Al bajarme, mi cabeza estaba bloqueada, no podía dejar de pensar en el y mis ojos no paraban de mirarle, esa había sido nuestra despedida. De su boca salio un adiós, y un no me olvides.

No fue nada extraño cuando llegue a mi casa, con cara de éxtasis, que me preguntaran que me había pasado, porque no podía reaccionar ante nada. Además esa noche tampoco dormí, pensando que había sido la noche mas maravillosa de mi vida y también la mas triste por aquella despedida.

Como empezó todo


Todo empezó un día de mayo, en el que conocí a la persona más especial del mundo.

Un chico moreno, con los pelos empinadillos de alante y un poco larguicos de atrás; ojos oscuros, penetrantes y grandes, con unas pestañas de infarto y súper rizadas; piel súper lisa, morena, con brillo de costa, suave; ancho de hombros, con un tatuaje de un demonio infantil en el hombro; lo vamos mirando desde los hombros hacia abajo y vamos viendo como se estrecha, llegamos a su cintura y a su barriga y vemos una tableta de chocolate bien formada; seguimos y continuamos con unas piernas perfectamente formadas, depiladas y tan suaves como toda su piel.

Ese día después de haber estado otros tantos mandándonos sms llegó el momento del encuentro. Como siempre me suele ocurrir, yo estaba súper nerviosa, las piernas me temblaban, me sudaban las manos, las palabras se me entrecortaban, me puse muy roja y no paraba de reír.

Todo ocurrió en su casa, donde fui con unas amigas; allí estaba él, sonriente, esperando saludarme y que le diera dos besos. Yo de los mismos nervios no sabía que hacer y me senté en una silla sin poder quitar mis ojos de esa figura tan emocionante que creaba todo su cuerpo.

Al poco rato de estar allí, no creáis que pasó mucho, una amiga nos ofreció unos cigarritos, cual fue mi sorpresa cuando vi me cigarro dentro del puente que se crea entre mis dos pechos. Habían empezado un juego y yo sin darme casi ni cuenta. De repente vi a ese chico que venía hacia mi, con esa cara de pillín que tiene, esa sonrisa tan maravillosa, con labios carnosos y dentadura perfecta y súper blanca.

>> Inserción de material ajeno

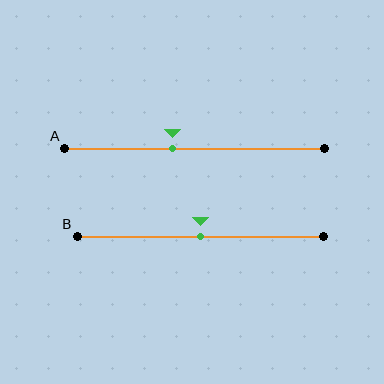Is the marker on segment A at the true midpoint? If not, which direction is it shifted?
No, the marker on segment A is shifted to the left by about 8% of the segment length.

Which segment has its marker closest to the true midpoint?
Segment B has its marker closest to the true midpoint.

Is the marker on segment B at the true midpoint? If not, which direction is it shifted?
Yes, the marker on segment B is at the true midpoint.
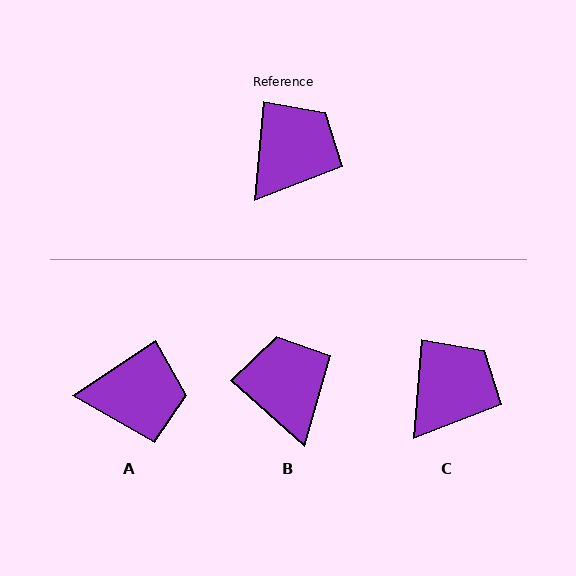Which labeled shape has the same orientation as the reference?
C.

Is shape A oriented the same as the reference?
No, it is off by about 51 degrees.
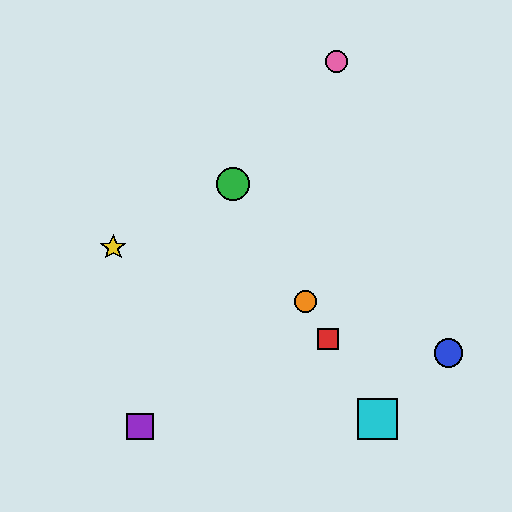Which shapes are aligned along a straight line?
The red square, the green circle, the orange circle, the cyan square are aligned along a straight line.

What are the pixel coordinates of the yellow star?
The yellow star is at (113, 247).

Cuando lo tuve a menos de un centímetro de mi cara, bajó lentamente y con su boca recorrió mi pecho para coger mi cigarro, los sentimientos fueron estremecedores, un sudor frío recorrió todo mi cuerpo a la vez que se estremecía.

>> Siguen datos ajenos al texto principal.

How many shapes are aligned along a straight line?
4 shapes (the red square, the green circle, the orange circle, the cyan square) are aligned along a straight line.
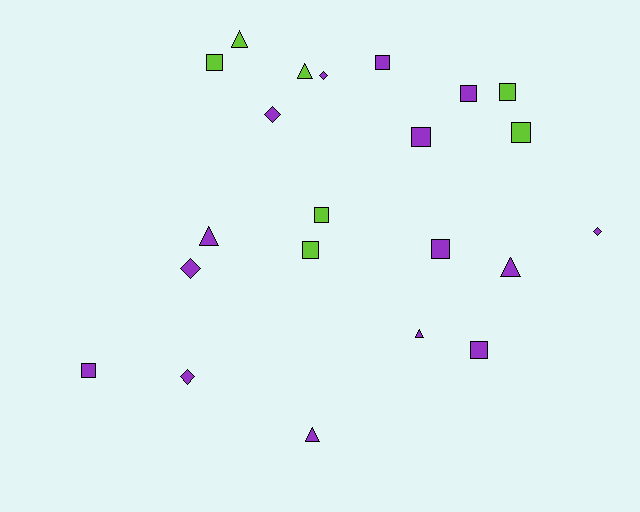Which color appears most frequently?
Purple, with 15 objects.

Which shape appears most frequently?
Square, with 11 objects.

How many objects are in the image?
There are 22 objects.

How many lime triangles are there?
There are 2 lime triangles.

Pero claro, todo no podía ser tan perfecto y este maldito aparato llamado móvil tuvo que sonar, era la hora de mi recogida y no querían que tardara más tiempo. Así que tuve que terminar el juego, sin ganas de marcharme, recoger mis cosas y salir pitando, sin antes no despedirme de esa belleza y quedar al día siguiente en el mismo lugar.

Esa noche, ya en mi cama no pude dejar de pensar en él, todo el juego se venía a mi mente una y otra vez y creo que no dormí, solo pensaba en poder verlo y tocarlo de nuevo.


Presentacion

Hola ciber enamorados, lo primero que pienso que hay que hacer y lo correcto, es presentarme en este mundillo.
Soy una ciber enamorada. Una chica algo alocada, que pierde los vientos por otro chico un poco alocado también. A mi corta edad, se lo que es el amor, el odio, el reencuentro, la infelicidad, el querer a dos personas, y el estar con una amando a otra. En estos veinte años que tengo creo que he vivido mucho, y que todavía estoy a tiempo de vivir más, pero ya veréis a lo largo de mi diario como la vida se está complicando mucho.